Neanderthal vs ND4J - vol 2 - The Same Native MKL Backend, 1000 x Speedup

Need help with your custom Clojure software? I'm open to (selected) contract work.

June 28, 2018

Please share: .

These books fund my work! Please check them out.

Mercenary work have been finished ahead of time - sounds incredible, but happens! - a handful of time to spare. With my shoulder slightly injured, I have to avoid the gym for a few weeks. Time for free software! More Neanderthal vs ND4J comparison, then?

The part 1 of this series contains the backstory and the first series of experiments comparing Neanderthal () and ND4J, fast scientific computing libraries for Java platform. We are ready to dig further, still staying with matrix multiplication on the CPU. Upcoming articles will tackle other matrix and linear algebra functions, as well as GPU computing. There is more valuable insight at a place where we currently are.

Which one is faster, after all?

Comparisons of Neanderthal () and ND4J started with ND4J's creator claiming that ND4J was considerably faster than Neanderthal in the tests that Skymind (the company that develops ND4J) conducted. Having been intrigued, I run the benchmarks they suggested. I've found the contrary, that Neanderthal was multiple times faster for small matrices, a couple of times faster than mid-sized matrices, and a few dozen percents faster for huge matrices. That was better than I expected! Since I checked the ND4J documentation and confirmed that I followed its recommendations, I called it a day and handed the ball over to the ND4J guys. This has been described in part 1 of this series, Neanderthal vs ND4J - vol 1 - Native Performance, Java, and CPU.

The ND4J guys investigated what happened, and found out that:

  1. While my measurements were correct, ND4J's performance is not optimal with default memory layout. To get the best performance, the resulting matrix has to be in \f order, while the default is \c.
  2. They dug out and fixed some bugs in ND4J.

Those being fixed, ND4J improved. \f instead of \c order makes ND4J only a handful of times slower for small matrices, a few dozen percents slower for mid-sized, and almost the same speed as Neanderthal with large matrices. Paul published the process and the result on his blog.

I might have a minor issue with him changing the test to use the low-level static Nd4j.gemm method instead of mmuli, a method suggested by the documentation that the user would normally call, but since Neanderthal's high-level polymorphic mm! function still keeps the lead, I won't be splitting hairs and crying foul here. The results he reports are valid. Paul also reasoned that mm! is, after all, only a GEMM call with a few additional checks. I argue it does more than that.

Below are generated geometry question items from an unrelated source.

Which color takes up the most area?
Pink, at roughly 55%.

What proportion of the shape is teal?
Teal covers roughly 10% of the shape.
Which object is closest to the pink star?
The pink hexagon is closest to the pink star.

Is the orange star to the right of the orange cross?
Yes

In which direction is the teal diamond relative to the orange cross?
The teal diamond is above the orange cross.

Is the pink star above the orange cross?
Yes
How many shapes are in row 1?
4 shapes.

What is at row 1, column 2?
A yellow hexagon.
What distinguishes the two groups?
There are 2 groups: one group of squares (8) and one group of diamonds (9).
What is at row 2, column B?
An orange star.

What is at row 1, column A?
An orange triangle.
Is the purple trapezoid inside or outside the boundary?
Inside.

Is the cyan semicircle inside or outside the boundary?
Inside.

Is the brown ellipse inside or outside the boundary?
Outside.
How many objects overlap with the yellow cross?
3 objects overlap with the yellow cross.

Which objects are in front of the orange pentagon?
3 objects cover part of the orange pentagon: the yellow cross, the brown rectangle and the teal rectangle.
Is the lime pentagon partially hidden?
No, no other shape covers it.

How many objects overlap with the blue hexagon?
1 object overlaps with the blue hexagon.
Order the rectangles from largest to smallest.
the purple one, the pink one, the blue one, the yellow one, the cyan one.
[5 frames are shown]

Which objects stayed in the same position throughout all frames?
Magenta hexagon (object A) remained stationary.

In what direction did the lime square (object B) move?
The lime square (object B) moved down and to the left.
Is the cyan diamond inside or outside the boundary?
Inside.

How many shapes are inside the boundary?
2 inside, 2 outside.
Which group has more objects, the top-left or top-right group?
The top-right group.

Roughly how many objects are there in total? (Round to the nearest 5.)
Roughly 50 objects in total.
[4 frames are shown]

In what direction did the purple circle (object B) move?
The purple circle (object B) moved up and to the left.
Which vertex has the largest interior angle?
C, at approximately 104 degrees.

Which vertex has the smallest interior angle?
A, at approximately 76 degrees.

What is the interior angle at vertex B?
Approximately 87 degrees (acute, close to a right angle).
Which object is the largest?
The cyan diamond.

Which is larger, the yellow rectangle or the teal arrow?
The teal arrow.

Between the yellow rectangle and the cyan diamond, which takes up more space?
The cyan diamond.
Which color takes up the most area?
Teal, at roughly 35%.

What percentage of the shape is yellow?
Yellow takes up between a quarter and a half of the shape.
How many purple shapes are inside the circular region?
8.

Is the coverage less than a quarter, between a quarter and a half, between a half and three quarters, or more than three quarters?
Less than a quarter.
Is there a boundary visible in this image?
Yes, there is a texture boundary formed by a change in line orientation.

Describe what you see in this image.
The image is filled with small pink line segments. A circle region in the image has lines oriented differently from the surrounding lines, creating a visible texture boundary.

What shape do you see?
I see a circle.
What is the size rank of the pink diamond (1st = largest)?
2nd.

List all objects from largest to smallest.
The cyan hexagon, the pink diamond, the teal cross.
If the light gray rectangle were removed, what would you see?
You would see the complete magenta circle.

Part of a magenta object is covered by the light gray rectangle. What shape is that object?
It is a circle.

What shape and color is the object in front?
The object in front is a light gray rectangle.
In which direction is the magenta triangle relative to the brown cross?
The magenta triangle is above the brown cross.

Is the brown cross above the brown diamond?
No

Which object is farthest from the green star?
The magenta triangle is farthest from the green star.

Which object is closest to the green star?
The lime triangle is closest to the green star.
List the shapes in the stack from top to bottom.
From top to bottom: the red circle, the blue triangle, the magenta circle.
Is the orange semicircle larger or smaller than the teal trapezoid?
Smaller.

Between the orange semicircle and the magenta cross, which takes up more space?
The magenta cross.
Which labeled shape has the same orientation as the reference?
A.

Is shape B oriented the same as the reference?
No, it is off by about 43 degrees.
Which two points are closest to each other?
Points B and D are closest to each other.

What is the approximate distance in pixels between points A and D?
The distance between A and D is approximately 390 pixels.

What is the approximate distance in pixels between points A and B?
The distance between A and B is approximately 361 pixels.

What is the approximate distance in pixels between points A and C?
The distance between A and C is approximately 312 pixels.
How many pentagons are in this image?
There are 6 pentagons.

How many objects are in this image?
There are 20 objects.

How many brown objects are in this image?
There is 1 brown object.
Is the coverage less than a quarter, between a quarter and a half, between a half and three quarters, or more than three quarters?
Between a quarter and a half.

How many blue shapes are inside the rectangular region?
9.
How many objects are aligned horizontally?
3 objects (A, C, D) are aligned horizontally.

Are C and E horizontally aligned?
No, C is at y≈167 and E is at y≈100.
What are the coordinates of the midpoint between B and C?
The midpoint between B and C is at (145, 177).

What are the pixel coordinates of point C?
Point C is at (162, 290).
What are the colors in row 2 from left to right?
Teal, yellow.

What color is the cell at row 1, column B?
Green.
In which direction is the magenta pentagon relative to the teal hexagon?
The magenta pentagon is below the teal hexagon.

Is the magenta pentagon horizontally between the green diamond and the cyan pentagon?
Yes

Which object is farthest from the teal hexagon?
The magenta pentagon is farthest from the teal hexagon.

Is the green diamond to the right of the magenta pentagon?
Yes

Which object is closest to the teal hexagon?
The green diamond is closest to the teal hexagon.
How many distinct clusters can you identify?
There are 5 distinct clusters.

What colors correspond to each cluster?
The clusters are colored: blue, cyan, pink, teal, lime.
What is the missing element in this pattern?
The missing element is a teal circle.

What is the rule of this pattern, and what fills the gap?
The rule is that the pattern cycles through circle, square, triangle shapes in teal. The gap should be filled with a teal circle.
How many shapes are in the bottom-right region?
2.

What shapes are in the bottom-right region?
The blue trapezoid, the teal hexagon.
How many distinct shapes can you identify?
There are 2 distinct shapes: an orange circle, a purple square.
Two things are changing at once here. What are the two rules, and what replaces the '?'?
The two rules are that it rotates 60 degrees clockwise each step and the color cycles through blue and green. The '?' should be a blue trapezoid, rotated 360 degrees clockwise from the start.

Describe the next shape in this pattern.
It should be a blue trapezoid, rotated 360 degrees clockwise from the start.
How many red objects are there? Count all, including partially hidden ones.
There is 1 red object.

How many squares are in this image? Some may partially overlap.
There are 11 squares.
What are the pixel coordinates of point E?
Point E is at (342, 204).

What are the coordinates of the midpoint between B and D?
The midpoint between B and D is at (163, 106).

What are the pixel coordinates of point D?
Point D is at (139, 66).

As a warm-up, I'll rerun some benchmarks with \f order, leaving you to run various dimensions yourself.

The updated project is here.

First, the imports:

(require '[uncomplicate.commons.core :refer [with-release release double-fn]]
         '[uncomplicate.fluokitten.core :refer [fmap!]]
         '[uncomplicate.neanderthal
           [core :refer [mm! mm]]
           [native :refer [dge fge]]]
         '[criterium.core :refer [quick-bench]])
(import org.nd4j.linalg.factory.Nd4j
        org.nd4j.linalg.api.ndarray.INDArray
        org.nd4j.linalg.cpu.nativecpu.NDArray
        java.util.SplittableRandom)

We'll use \f layout and Nd4j/gemm:

(defn bench-nd4j-gemm-float [^long m ^long k ^long n]
  (let [m1 (Nd4j/rand m k)
        m2 (Nd4j/rand k n)
        result (Nd4j/createUninitialized (int-array [m n]) \f)]
    (quick-bench
     (do (Nd4j/gemm ^INDArray m1 ^INDArray m2 ^INDArray result false false 1.0 0.0)
         true))))
(bench-nd4j-gemm-float 128 128 128)
Evaluation count : 34482 in 6 samples of 5747 calls.
             Execution time mean : 19.596878 µs
    Execution time std-deviation : 3.621484 µs
   Execution time lower quantile : 17.475822 µs ( 2.5%)
   Execution time upper quantile : 24.146490 µs (97.5%)
                   Overhead used : 1.140086 ns

Much better than previously, but still behind Neanderthal's timing, which is similar to what ND4J guys got.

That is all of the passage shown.